И последнее... О. Александр дружил с Солженицыным, искренне, любил его. Но как только Солженицын начал тосковать о России, писать статьи, которые уже не очень котировались на “Радио-Свободе”, то… Нет, он не бросил друга, но в “дневниках” изменилась тональность. Как так? Какая Россия? Ведь диагноз, как и православию – поставлен. Все умерло, все сгнило. Снова – раздражение.
Часто говорят – нет разницы, где жить. Нет, разница есть. Среда дает о себе знать, впитывается через поры кожи. И на Шмемане она тоже сказалась. И это – естественный процесс, то есть данность. Просто факт. Мне жаль, что он не встретился с такими людьми, каким был о. Иоанн Крестьянкин, что он не посетил Россию, её храмы. Святыни – они важны. Но они не объясняются рационально. Это просто надо почувствовать. И пока этого не произошло, слова – излишни. Да и раздражение, наверное, тоже. Но и тут есть риск. Сложно американцу было бы признать – моя миссия, то, что я считал главным для себя – оказалось неверным. Православие – живо! И может, он понял бы, почему русским людям так важно даже не говорить, а просто постоять рядом с пусть и не очень грамотным батюшкой… Просто почувствовать исходящую от него любовь, которая сама по себе – исцеляет. Любовь, а не раздражение.
Но что-то мне говорит, что о. Александр примирился с Россией.
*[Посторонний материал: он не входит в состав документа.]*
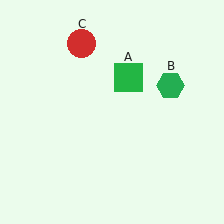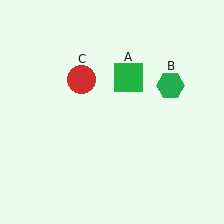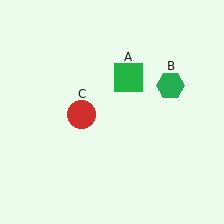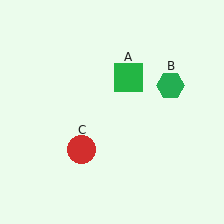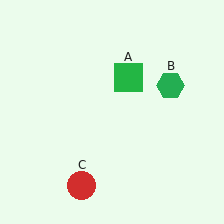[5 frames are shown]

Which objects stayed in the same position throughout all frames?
Green square (object A) and green hexagon (object B) remained stationary.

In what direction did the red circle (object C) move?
The red circle (object C) moved down.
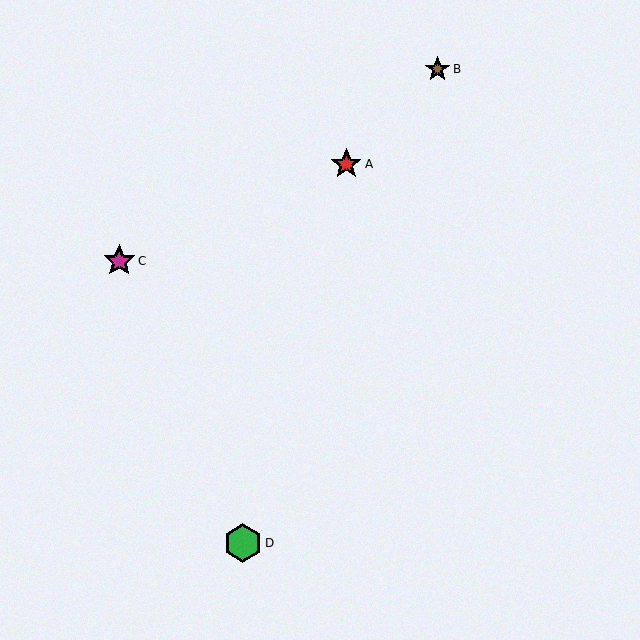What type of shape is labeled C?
Shape C is a magenta star.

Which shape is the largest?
The green hexagon (labeled D) is the largest.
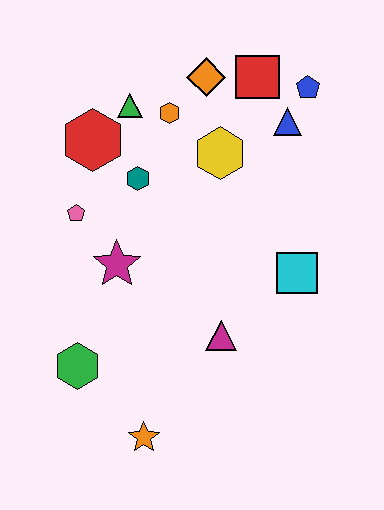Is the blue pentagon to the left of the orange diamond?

Последняя запись в дневнике сделана примерно за полгода до смерти:
Цитата:
Восемь месяцев – не писал сюда ни слова. И не потому, что нечего было сказать: никогда, пожалуй, не было столько мыслей, и вопросов, и впечатлений. А потому, пожалуй, что все боялся той высоты, на которую подняла меня моя болезнь, боялся "выпасть" из нее. И потом первые месяцы – до Пасхи – писал, работал, вдруг страшно захотелось, чтобы мои английские книги вышли по-русски, хотя, увы, написаны они не в русской тональности и вряд ли перевод передает то, что мне казалось нужным сказать.
|
Я не читал воспоминания современников о дальнейшем, не знаю, есть ли они…
Мне хочется верить, что милостью, а может и чудом Божьим, о. Александр не понял, а именно прочувствовал, что православие – не распалось, и то, что он пытался “вскрывать” всю жизнь – были лишь его собственные представления о православии, ну а перед смертью, наверное, не жалко и от “мессианства” отказаться, как от чего-то лишнего, ведь зачем проповеди “Там”? Мне хочется верить, что он примирился с Россией.